Como esos mensajes que me indican que hoy debo trabajar algún aspecto de mi vida en particular, ayer casualmente asistí a una plática de superación personal que mencionaba la "falta de aceptación" como una de las causales más importantes de neurosis y tragedias individuales.

"Tenemos un alto grado de consciencia en la vida de los demás y casi nula en la propia", decía Salvador V. a la vez que explicaba que los seres humanos solemos llamar amor a lo que normalmente deberíamos llamar control y dominio.

Durante el arranque de la semana de aniversario del Grupo Valle de Puebla de los grupos de AlAnon para familiares de alcohólicos o adictos, este experimentado orador, uno de los más invitados en todo el país en este movimiento, contundentemente señalaba que "nos encanta andar de metiches en la vida de los demás tratando de componerlas y cambiarlas y casi nunca estamos dispuestos a cambiar nosotros mismos".

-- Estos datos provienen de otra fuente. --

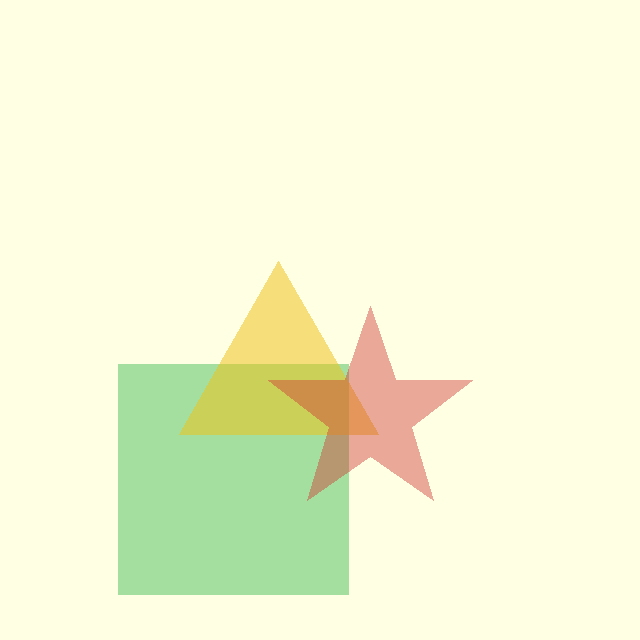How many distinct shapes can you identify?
There are 3 distinct shapes: a green square, a yellow triangle, a red star.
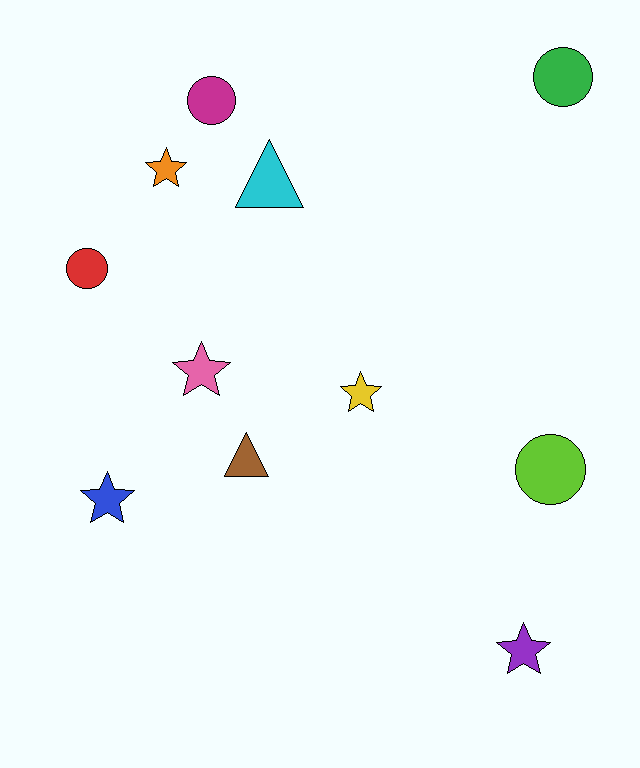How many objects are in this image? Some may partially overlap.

Hice en ese momento una pausa mientras planeaba mi artículo de hoy y cambiaba radicalmente el tema del día a raíz de estas pláticas y me preguntaba si bajo esta óptica tiene validez el lema de la campaña municipal por el tercer informe de gobierno en Puebla que a su letra dice que "hoy es mejor".

En este sentido, más allá de los baches cubiertos en el trienio, las luminarias adicionadas a la ciudad, los logros en seguridad o el sin fin de acciones y proyectos que el alcalde Eduardo Rivera Pérez habrá de enumerar esta tarde, para decir que Puebla "hoy es mejor" significa que cada uno de los poblanos aceptamos nuestra realidad, nos hacemos responsables de lo que nos corresponde y hemos decidido cambiar nosotros, lo que nadie haría por nosotros mismos.

De pronto imaginé hacia mis adentros lo maravilloso que sería en el mundo entero si los seres humanos en lugar de quejarnos, comenzáramos por aceptar nuestra realidad, dejáramos de buscar culpables y decidiéramos tomar las riendas de nuestras vidas sin importar las circunstancias que nos rodean y dejando de responsabilizar a las instituciones, gobiernos, personas, condiciones económicas y demás, que conforman la lista de quienes nos han hecho "sus víctimas".

Al escuchar hablar a Salvador V. concluí que la receta que nos estaba dando no es exclusiva para familiares de alcohólicos, ni siquiera para los propios adictos, es una solución muy amplia para todo quien ha decidido dejar de sufrir para sentir la alegría de vivir, desde la aceptación y el cambio de sí mismo.

Felicidades a estos grupos de AlAnon por hacer público su aniversario y por compartir con la población en general, esta forma tan sencilla para mentes tan complejas, para alcanzar la felicidad.